A educação, segundo o Papa Francisco: recuperar a centralidade da pessoa, investir as melhores energias com criatividade e responsabilidade e educar no serviço.

Estas são as três chaves que o Pontífice partilhou com os participantes do Congresso Internacional sobre as “Linhas de Desenvolvimento do Pacto Educativo Global”, que recebeu ontem de manhã.

Como explicou Jorge Mario Bergoglio, as crises podem tornar-se “um momento propício” para evangelizar. E afirmou que não se pode “calar as verdades sobre Deus por respeito a quem não crê”, porque “seria, no campo da educação, como queimar livros por respeito a quem não pensa, apagar obras de arte por respeito a quem não vê, ou música por respeito a quem não ouve”.

No seu discurso sobre as crises, o Papa deu como exemplo Eneias, que, no meio das chamas da cidade incendiada, carrega o seu velho pai Anquises nos ombros e leva o seu filho Ascânio pela mão, colocando ambos seguros.

Para Francisco, esta figura mitológica pode ser significativa para a missão dos educadores, chamados a guardar o passado e acompanhar os jovens passos do futuro.
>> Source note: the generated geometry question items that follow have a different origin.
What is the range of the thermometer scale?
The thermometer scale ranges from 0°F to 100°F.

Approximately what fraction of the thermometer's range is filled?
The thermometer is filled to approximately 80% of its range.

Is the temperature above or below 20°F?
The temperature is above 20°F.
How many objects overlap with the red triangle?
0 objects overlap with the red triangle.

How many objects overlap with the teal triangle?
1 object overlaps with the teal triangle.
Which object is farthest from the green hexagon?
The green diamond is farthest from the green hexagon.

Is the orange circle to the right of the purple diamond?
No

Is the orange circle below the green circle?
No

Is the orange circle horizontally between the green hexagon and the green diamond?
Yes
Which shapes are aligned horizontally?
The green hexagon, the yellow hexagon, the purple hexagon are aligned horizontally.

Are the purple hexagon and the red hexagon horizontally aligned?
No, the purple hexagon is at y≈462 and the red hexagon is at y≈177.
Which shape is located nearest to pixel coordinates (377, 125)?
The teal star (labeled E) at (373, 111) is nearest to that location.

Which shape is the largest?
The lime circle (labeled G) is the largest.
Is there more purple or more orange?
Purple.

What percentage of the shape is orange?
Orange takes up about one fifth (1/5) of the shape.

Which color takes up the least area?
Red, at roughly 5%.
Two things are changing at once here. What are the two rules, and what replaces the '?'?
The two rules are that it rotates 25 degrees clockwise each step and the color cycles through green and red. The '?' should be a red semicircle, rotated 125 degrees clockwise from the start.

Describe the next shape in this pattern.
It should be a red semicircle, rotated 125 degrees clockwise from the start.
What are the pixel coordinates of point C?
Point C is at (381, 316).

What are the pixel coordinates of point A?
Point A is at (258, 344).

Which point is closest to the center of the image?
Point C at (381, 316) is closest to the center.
Assim, apontou três chaves sobre Eneias:

 

A centralidade da pessoa

“Saindo de Tróia, Eneias não leva consigo bens, coisas – além dos ídolos de Penates –, mas apenas o pai e o filho. As raízes e o futuro, as promessas. Isto lembra-nos que em qualquer processo educativo devemos sempre colocar as pessoas no centro e focar-nos no essencial, tudo o resto é secundário, mas sem nunca abandonar as raízes ou a esperança no futuro”, indicou.

 

Investir as melhores energias com criatividade e responsabilidade

“O velho Anquises representa a tradição que deve ser respeitada e preservada (…) Ascânio representa o amanhã que deve ser garantido; Eneias é quem age como «ponte», quem garante a passagem e a relação entre as gerações", sublinhou.
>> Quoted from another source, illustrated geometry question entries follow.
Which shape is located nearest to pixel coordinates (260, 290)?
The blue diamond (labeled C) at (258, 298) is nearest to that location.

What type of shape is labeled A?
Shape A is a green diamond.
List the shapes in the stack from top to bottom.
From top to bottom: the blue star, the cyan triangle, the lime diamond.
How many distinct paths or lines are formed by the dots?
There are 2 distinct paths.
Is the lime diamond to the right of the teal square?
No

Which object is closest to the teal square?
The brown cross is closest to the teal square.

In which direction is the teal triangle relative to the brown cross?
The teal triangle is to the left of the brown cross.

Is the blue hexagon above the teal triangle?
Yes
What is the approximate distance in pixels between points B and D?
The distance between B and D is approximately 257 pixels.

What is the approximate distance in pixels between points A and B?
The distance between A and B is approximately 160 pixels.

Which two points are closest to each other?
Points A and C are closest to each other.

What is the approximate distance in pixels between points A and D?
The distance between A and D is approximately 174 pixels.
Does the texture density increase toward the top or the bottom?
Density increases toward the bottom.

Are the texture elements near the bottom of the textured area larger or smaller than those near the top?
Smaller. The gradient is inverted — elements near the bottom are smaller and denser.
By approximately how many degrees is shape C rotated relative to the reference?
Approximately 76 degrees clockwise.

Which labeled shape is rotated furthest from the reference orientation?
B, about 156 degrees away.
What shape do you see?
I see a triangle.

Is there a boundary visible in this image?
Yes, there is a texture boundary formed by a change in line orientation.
Na verdade, a educação aponta para “um projecto de longo prazo”. Na Igreja, esse retrocesso transforma-nos “numa seita”, que “encerra, que afasta horizontes”. Faz “guardiões de tradições”, mas de “tradições mortas”, enquanto “a verdadeira tradição” é aquela que “é levada adiante com os filhos”, afirmou.

 

Educar no serviço

Anquises e Ascânio, além de representarem a tradição e o futuro, “são também símbolos dos segmentos frágeis da sociedade que devem ser defendidos, rejeitando a tentação do descarte, da marginalização. A cultura do descarte quer que acreditemos que quando alguma coisa já não funciona bem, deve ser deitada fora e mudada”.

“É o que se faz com os bens de consumo, o que acabamos por fazer hoje, também com as pessoas: por exemplo, se um casamento não funciona mais, muda-se; se uma amizade já não é boa, é cortada; se um idoso não é mais autónomo, é descartado... Por outro lado, fragilidade é sinónimo de preciosidade: os idosos e os jovens são como vasos delicados que devem ser cuidadosamente guardados. Ambos são frágeis”, concluiu.

Artigo de Rubén Cruz, publicado em Vida Nueva Digital a 1 de Junho de 2022.